Structure–activity relationship studies of symmetrical cationic bolasomes as non-viral gene vectors

Abstract

Compared to traditional cationic lipids, bola-type lipids have received much less attention despite their advantages including the ability to form more stable and regular-shaped liposomes. In this report, a series of novel symmetric cationic bolalipids based on lysine or cyclen headgroups were designed and synthesized. Structure–activity relationships including the effect of the hydrophobic chain length and cationic headgroup on liposome formation, DNA binding, the physical property of bolasomes, and gene transfection were systematically studied. Results reveal that an appropriate hydrophobic chain length is essential to form nano-sized bolasomes with good DNA binding and condensation ability. MTS-based cell viability assays showed low cytotoxicity of these bolasome/DNA complexes. Lys-14-10, which has a 36-atom-length hydrophobic chain, exhibited the best transfection efficiency in the two cell lines.
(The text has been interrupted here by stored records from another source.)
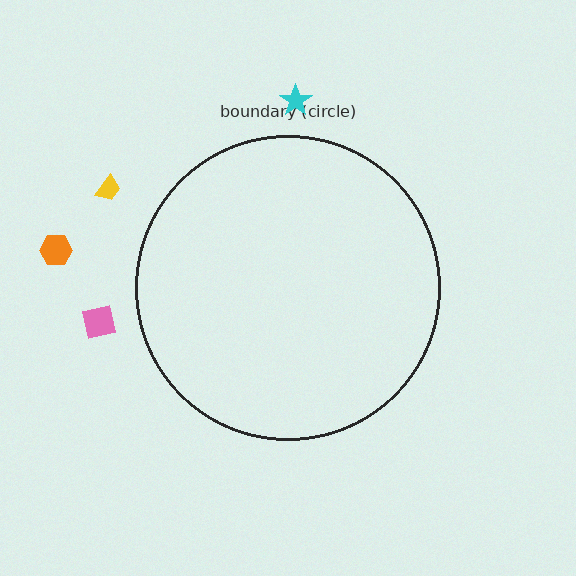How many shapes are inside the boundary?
0 inside, 4 outside.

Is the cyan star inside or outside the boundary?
Outside.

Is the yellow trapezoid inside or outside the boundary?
Outside.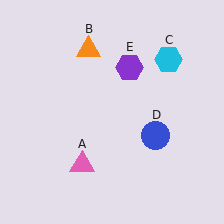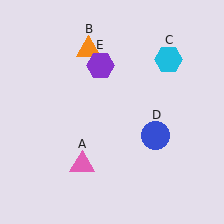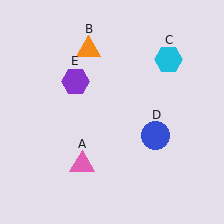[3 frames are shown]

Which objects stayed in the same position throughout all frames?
Pink triangle (object A) and orange triangle (object B) and cyan hexagon (object C) and blue circle (object D) remained stationary.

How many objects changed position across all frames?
1 object changed position: purple hexagon (object E).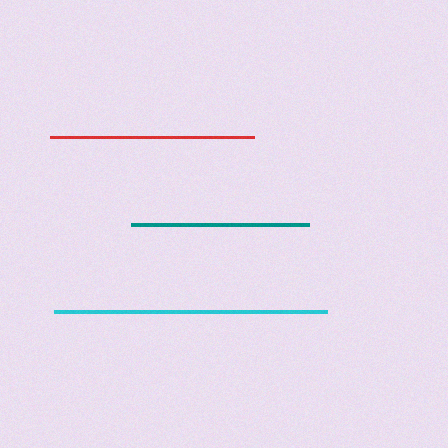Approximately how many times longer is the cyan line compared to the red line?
The cyan line is approximately 1.3 times the length of the red line.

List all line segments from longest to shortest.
From longest to shortest: cyan, red, teal.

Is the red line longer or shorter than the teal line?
The red line is longer than the teal line.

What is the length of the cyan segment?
The cyan segment is approximately 273 pixels long.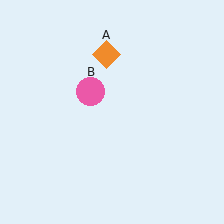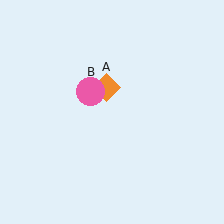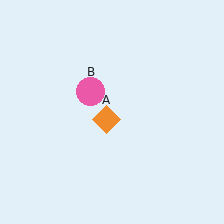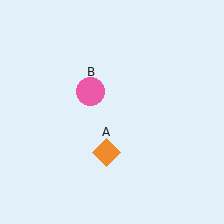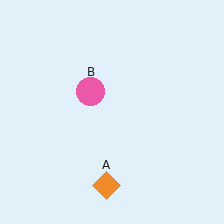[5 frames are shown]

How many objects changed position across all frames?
1 object changed position: orange diamond (object A).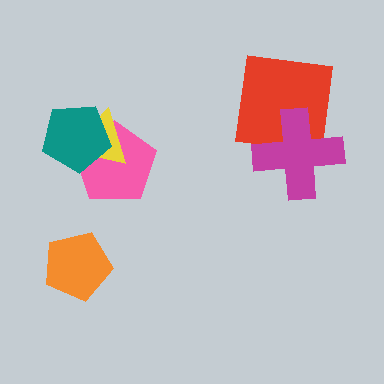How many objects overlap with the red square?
1 object overlaps with the red square.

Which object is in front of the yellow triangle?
The teal pentagon is in front of the yellow triangle.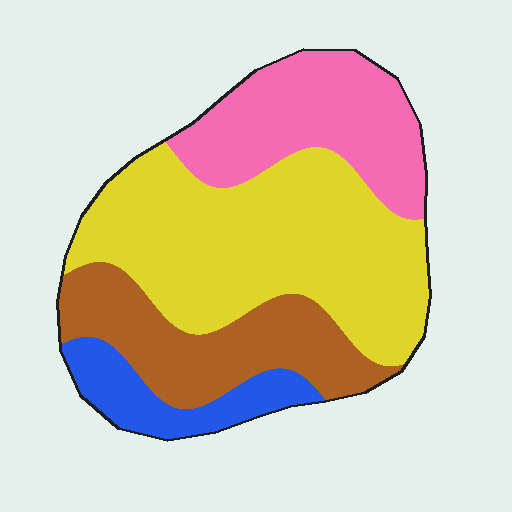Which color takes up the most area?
Yellow, at roughly 45%.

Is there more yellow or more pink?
Yellow.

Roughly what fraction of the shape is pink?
Pink covers roughly 25% of the shape.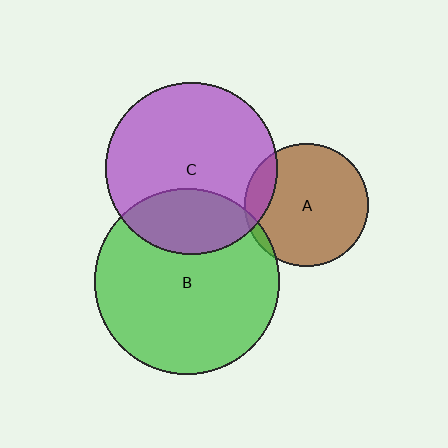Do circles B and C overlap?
Yes.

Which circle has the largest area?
Circle B (green).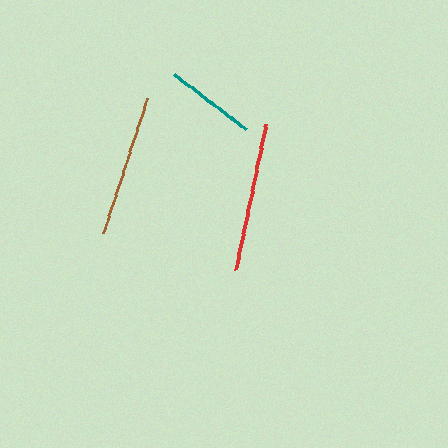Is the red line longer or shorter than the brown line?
The red and brown lines are approximately the same length (about 149 and 142 pixels).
Flow cytometry and confocal laser microscopy assays reveal that the bolaplexes formed from bolalipids with such a chain might induce the highest cellular uptake. For the cationic headgroup, lysine is more suitable than cyclen for such a bola-type vector. Although the TEs of these bolalipids are still lower than commercially used non-bola lipid lipofectamine 2000, this study may give us some clues for the design of novel bolalipids with higher TE and biocompatibility.